For His Eyes Only: Mitt Romney's Financial Shell Game

Jul 05 2012 Published by under Featured News

How fitting that as we celebrate what makes America great, news is trickling out about Mitt Romney’s foreign holdings, especially tax sheltered assets in Bermuda and the Cayman Islands.

Romney’s refusal to fully disclose all of his financial holdings and income raises red flags. There are no allegations of illegality, but there are an awful lot of questions. Romney still receives residual income from Bain and its holdings though he officially (though apparently not literally) left years ago. His Bain income and holdings are the most cloaked, and considering that Bain profits by moving money around in clever ways, the most sought-after.

Even as governor, Romney held his financial cards as close to his vest as Massachusetts law allowed. One day before he was sworn in as Governor of Massachusetts in 2003, Romney transferred to his wife’s blind trust ownership of Bermuda-based Sankaty High Yield Asset Investors, Ltd. Sankaty is a hedge fund created by Bain in 1977 to facilitate its Domino’s Pizza acquisition. A Bermuda shell corporation like this allows investors to avoid U.S. taxes on earnings (and can facilitate money laundering). By Massachusetts law, once it was in the blind trust, he did not have to disclose ownership or control of Sankaty.

Public officials use blind trusts to avoid the appearance (and fact) of conflict of interest. A blind trust is supposed to be run by an independent trustee and its contents unknown to the owner. Thus, the official is not aware whether he owns part of any company that the government is doing business with. The trustee for the Romney blind trust is Mitt’s personal lawyer.

The Sankaty shell company remained undocumented until Romney released his 2010 tax returns recently.  Funny thing, but in the 2010 tax return, Sankaty was listed as directly owned by both Romneys, not by Ann’s blind trust.

Romney did not disclose ownership of Sankaty on his presidential campaign filings because it did not meet the minimum $1000 value required in campaign disclosures. Mitt’s tax returns confirm that Sankaty was valued at zero. However, it was not a worthless company. Its assets and its debts were each $10,000. Knowing how Bain killed companies it bought–by loading them up with debt—it is easy to see that Sankaty is still a useful business tool. It is also worthwhile to remember that shifting debt among real and shell companies and not reporting it accurately was what got Enron in trouble. With a fortune and legal and accounting team the size of Romney’s, there could be any number of things going on behind his financial veil.

Sankaty is just one example.

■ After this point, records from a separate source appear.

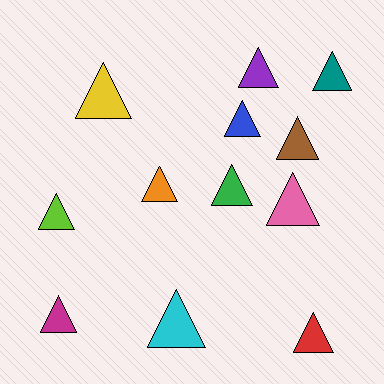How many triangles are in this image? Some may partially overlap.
There are 12 triangles.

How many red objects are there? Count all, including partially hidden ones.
There is 1 red object.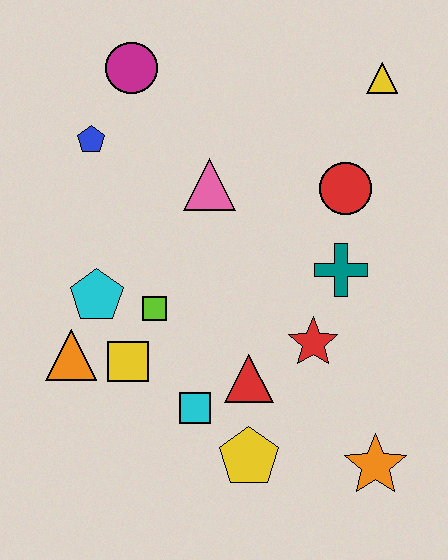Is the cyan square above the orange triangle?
No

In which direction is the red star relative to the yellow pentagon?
The red star is above the yellow pentagon.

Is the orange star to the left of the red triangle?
No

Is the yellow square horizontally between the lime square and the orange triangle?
Yes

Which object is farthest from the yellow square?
The yellow triangle is farthest from the yellow square.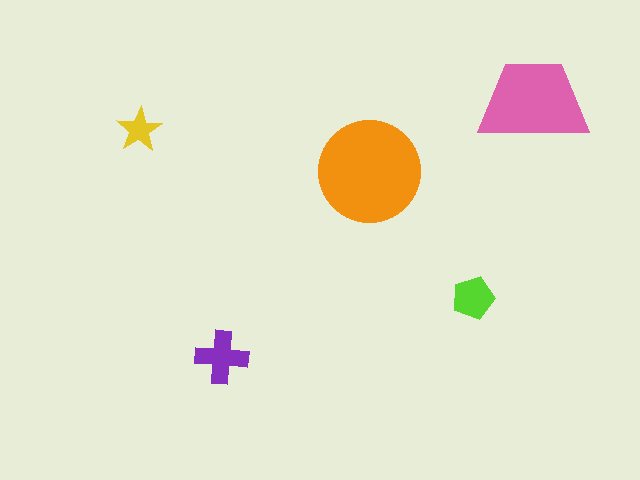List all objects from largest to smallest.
The orange circle, the pink trapezoid, the purple cross, the lime pentagon, the yellow star.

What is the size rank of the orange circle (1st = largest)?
1st.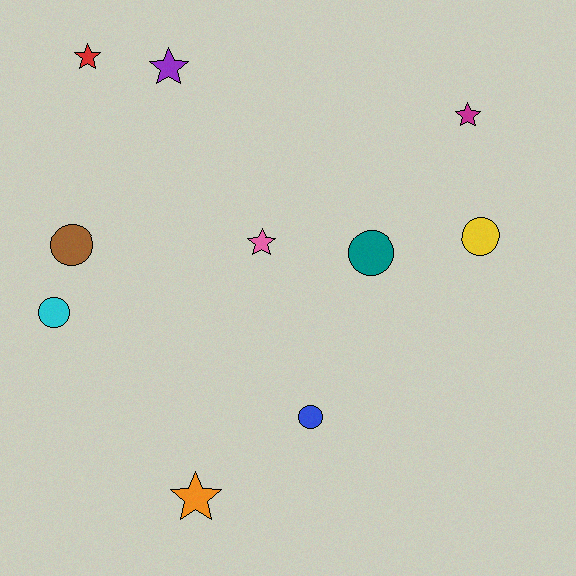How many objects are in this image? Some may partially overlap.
There are 10 objects.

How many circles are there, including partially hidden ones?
There are 5 circles.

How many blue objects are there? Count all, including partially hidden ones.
There is 1 blue object.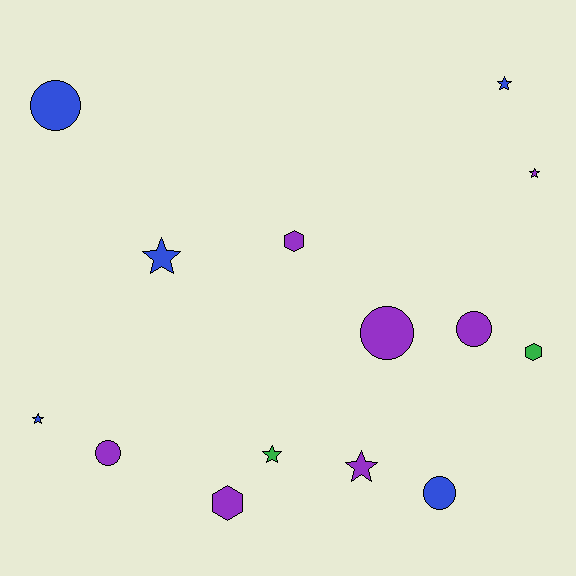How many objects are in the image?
There are 14 objects.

Now consider:

  • Bain Capital has at least 138 funds in the Caymans alone, and Romney is known to have interest in at least 12.
  • 55 pages of Romney’s 2010 tax return cover his foreign dealings.
  • Last month, Bain paid Romney $1.9 million—not as annual income but as “catch up”—the difference between Romney’s estimated earnings from Bain and his actual earnings.

There are opaque blind trusts, income from unclear sources, and unexplained earnings. In short, each worm unearthed seems to open a new can of worms.

In addition to shielding investment money from U.S. tax eyes, another use of offshore tax havens is to “park” money earned by foreign companies (including American businesses with a foreign incorporation address). Until this money is brought into the U.S. officially, it is not taxable in the U.S. In 2005, President George W. Bush declared a tax holiday, meaning that all the offshore money could be brought into the U.S. for a special low, low rate of 5.25%. $312 billion came into the country under the tax holiday. That gave us an extra $16 billion in tax that year, but think how much was lost.

If the term tax holiday feels more recent than 2005, it is because a year ago, corporations were lobbying hard for another tax holiday. “Foreign corporations” like Apple, Microsoft, and Google have billions offshore, and Mitt Romney? Who knows how much he has. His financial disclosure lists 25 investments as simply “worth more than $1 million.” Do you suppose President Mitt Romney would be in favor of a tax holiday?

Since 1967, presidential candidates have voluntarily disclosed years of tax returns. The first to do so was George Romney, Mitt’s father. The first since then to refuse is Mitt Romney.